Ники не отвечал. Он слабо улыбался и ощупывал свой разбитый нос, не сводя глаз с Фила. Тогда его друг уселся рядом и положил младшему руку на плечо. Тыльной стороной ладони вытер ему кровь с подбородка. Поморщился от боли: его руку тоже украшали ссадины.
– Извини, Ники, – сказал Филипп. – Извини, но… тогда, в Сигтуне… что они с тобой сделали?
Ник вздрогнул. Улыбка исчезла с его лица, и глаза стали мертвыми.
– Так. Ничего не сделали, – произнес он. – Научили кое-чему.
– Запускать молнии?
– Нет. Я понял одну вещь… – Ник все же постарался улыбнуться. – Правда, чуть не помер перед этим… так вот: если ты их очень сильно ненавидишь, ты не убьешь их… они становятся только сильнее, а тебе больно. Очень больно.
Он скрипнул зубами.
– Нужно что-то другое, чтобы победить их, – сказал он глухо. – Нужно чего-то очень хотеть. И тогда они ничего не смогут с тобой сделать.
– Чего хотеть? – спросил Филипп.
– Когда они… ну, в общем, когда они меня допрашивали, я молчал. Ничего не говорил. Я мечтал, чтобы мы с тобой вернулись домой. И сидели бы где-нибудь вот так, как теперь.
– М-м-м, – протянул Фил. – Даже не знаю. По-моему, здесь не так уж приятно сидеть.
– Все равно. Я не знал, где это будет. Я просто представлял это себе.
– А я…
И тут Фил умолк.
– Король Олаф очень удивился, – продолжал Ник. – И он сказал одну вещь. Он сказал: у меня в дружине есть смельчаки, есть берсеркеры… но нет таких, как ты. То есть как я. И когда твой друг… то есть ты… предаст тебя, оставайся у меня. Это он так сказал.
– А ты?
– Я сказал, что ты не предашь. Что ты будешь меня искать, потому что ты мой друг. И тогда он рассмеялся и сказал: это может случиться только чудом. Но если это вдруг случится, то он, Олаф, обещает тоже сотворить чудо. Прямо в тот самый момент.
Филипп все еще не понимал.
– Ну и вот, – сказал Ник тихо. – Вот оно и случилось.
Солнце сияло в небе и отражалось в воде, как громадная шаровая молния, так что глазам было больно. Фил опустил голову.
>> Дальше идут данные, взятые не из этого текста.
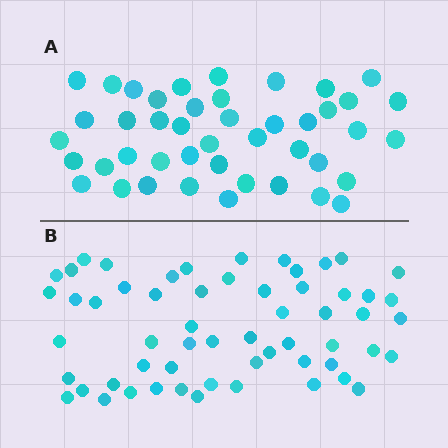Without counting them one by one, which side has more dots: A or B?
Region B (the bottom region) has more dots.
По песку бежал жук, черный, округлый, блестящий, как будто металлический, похожий на маленький «бентли». Филипп пошевелил ногой (кожаный башмак еле слышно скрипнул). Жук замер на месте. Его стальная броня казалась то черной, то синей.
– Ты хороший парень, Ники, – сказал Филипп вполголоса. – А я сволочь.
– Почему ты так думаешь?
– Потому что чудес не бывает.
Фил вдавил мокасин в песок. Жук попятился, сменил курс и пустился в дальнейший путь.
– Пойдем отсюда, – сказал Филипп.
Ник послушно встал и принялся отряхивать от песка свою куртку, по которой прошлись ногами недружелюбные и негостеприимные современники.